Мученически вздохнув, Бельгин покорно открыла рот и проглотила ложку бульона, затем неприязненно поморщившись. За ней последовало еще несколько ложек, после чего девушка отвернулась к стене, показывая, что больше съесть не сможет.
— Аллах, что мне с тобой делать? — вздохнула Айнель-калфа и, отставив на столик полную тарелку с бульоном, заботливо поправила одеяло. — Как ты себя чувствуешь? Может, мне принести тебе тот отвар, что прописала Дильнар-хатун? Она сказала, что он облегчит твое состояние.

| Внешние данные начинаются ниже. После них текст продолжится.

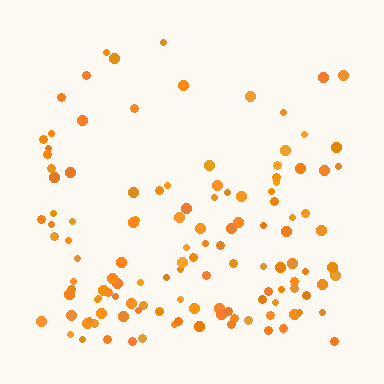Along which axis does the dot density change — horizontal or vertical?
Vertical.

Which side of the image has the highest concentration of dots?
The bottom.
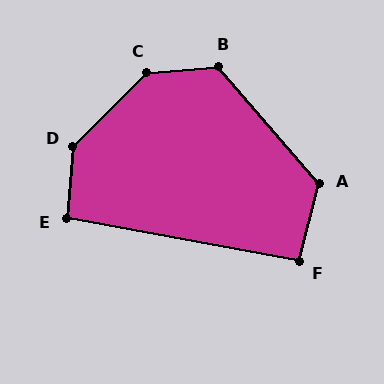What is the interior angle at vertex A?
Approximately 124 degrees (obtuse).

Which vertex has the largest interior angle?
D, at approximately 140 degrees.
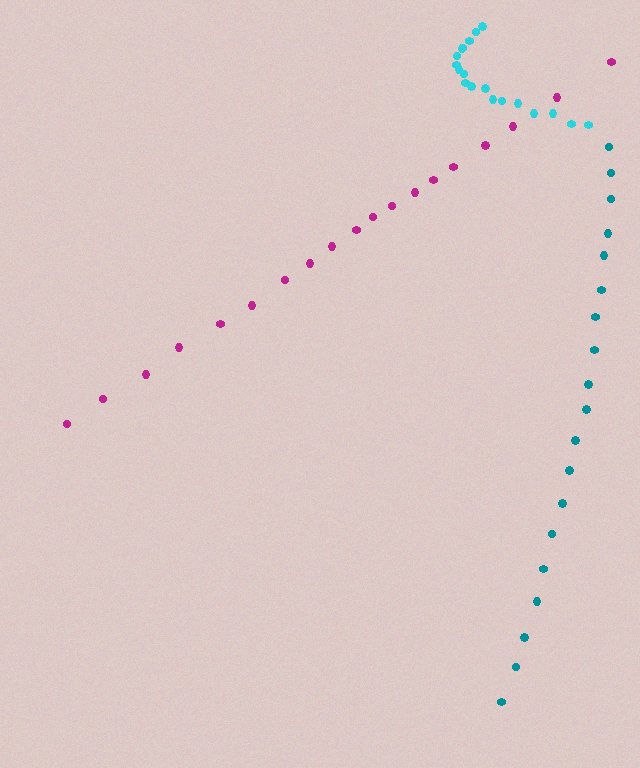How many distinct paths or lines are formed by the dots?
There are 3 distinct paths.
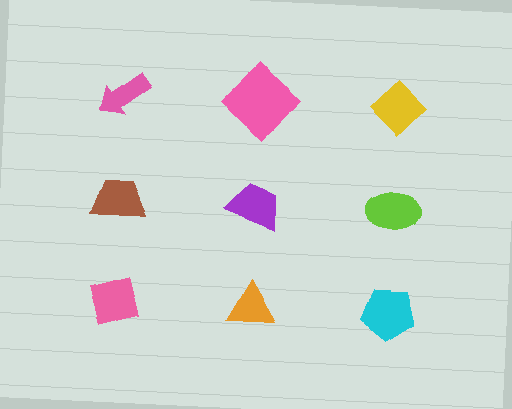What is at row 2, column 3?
A lime ellipse.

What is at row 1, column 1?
A pink arrow.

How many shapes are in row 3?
3 shapes.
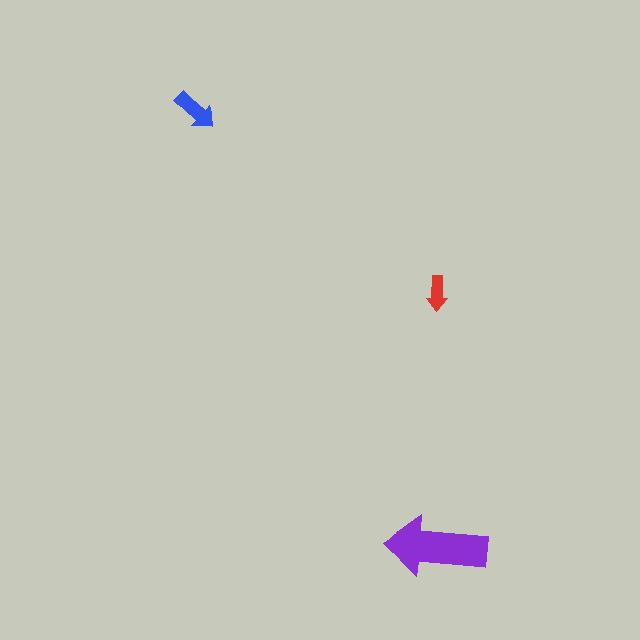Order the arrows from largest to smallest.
the purple one, the blue one, the red one.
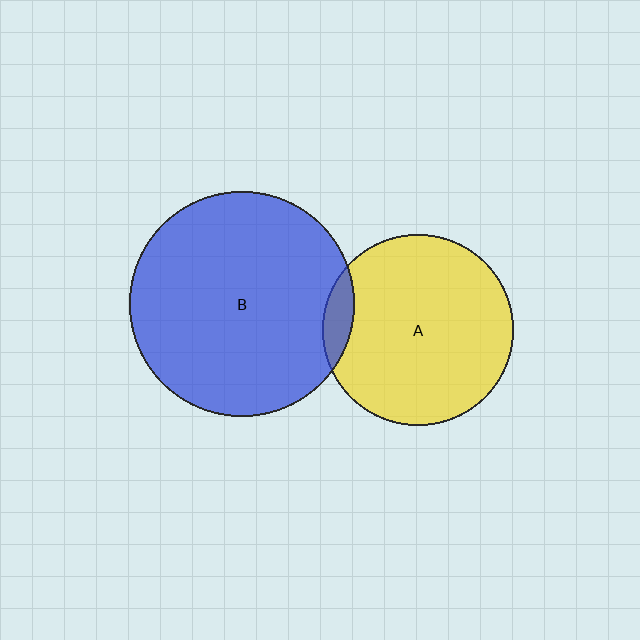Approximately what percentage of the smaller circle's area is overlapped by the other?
Approximately 10%.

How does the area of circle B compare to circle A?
Approximately 1.4 times.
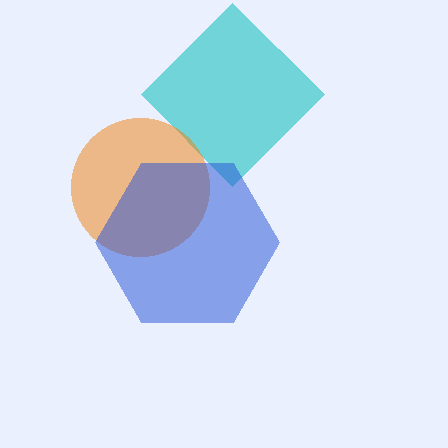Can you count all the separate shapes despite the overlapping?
Yes, there are 3 separate shapes.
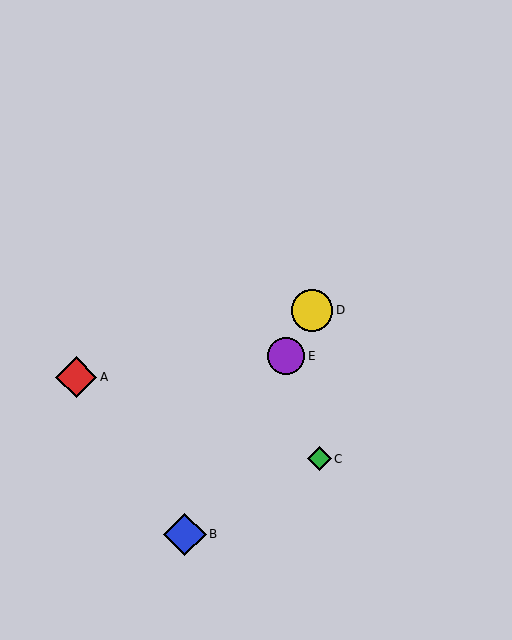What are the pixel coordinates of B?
Object B is at (185, 534).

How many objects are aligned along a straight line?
3 objects (B, D, E) are aligned along a straight line.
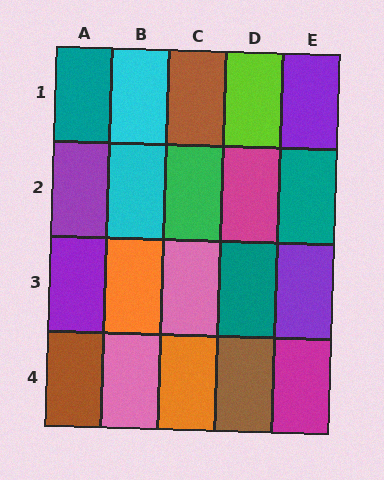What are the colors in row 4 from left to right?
Brown, pink, orange, brown, magenta.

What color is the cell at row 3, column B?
Orange.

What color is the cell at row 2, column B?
Cyan.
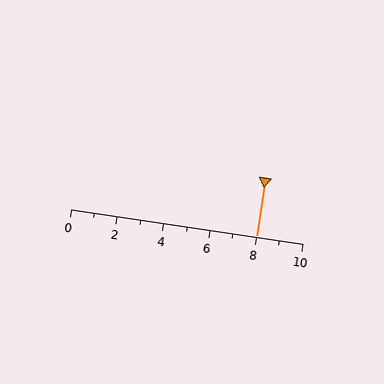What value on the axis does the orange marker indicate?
The marker indicates approximately 8.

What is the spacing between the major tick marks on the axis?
The major ticks are spaced 2 apart.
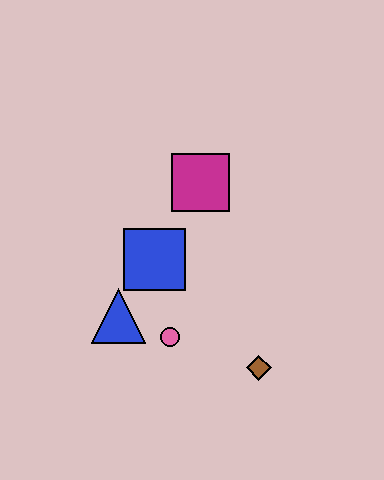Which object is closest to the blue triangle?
The pink circle is closest to the blue triangle.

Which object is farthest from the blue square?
The brown diamond is farthest from the blue square.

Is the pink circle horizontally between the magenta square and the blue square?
Yes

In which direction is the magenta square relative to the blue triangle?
The magenta square is above the blue triangle.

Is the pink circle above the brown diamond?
Yes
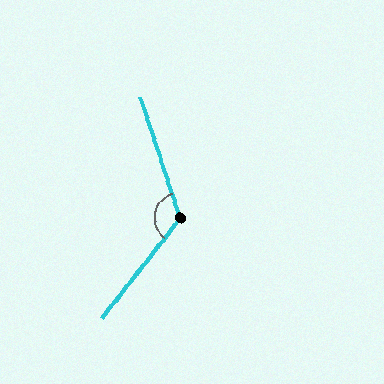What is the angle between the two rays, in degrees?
Approximately 123 degrees.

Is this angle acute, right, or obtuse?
It is obtuse.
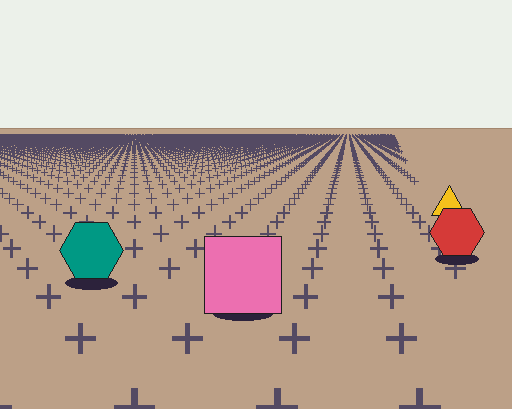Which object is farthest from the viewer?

Бельгин покачала головой, так как помнила, что в прошлый раз этот отвар вызвал у нее сильнейшую рвоту. Сочувствуя ей, калфа погладила ее по плечу и, видя, что девушка засыпает, стараясь не шуметь, поднялась с кровати и направилась к дверям, которые распахнулись прямо перед ней. Идрис-ага отступил, поманив ее за собой в коридор. Выйдя и притворив двери, Айнель-калфа подошла к нему.
— Что, ага?
— Как она? Госпожа беспокоится.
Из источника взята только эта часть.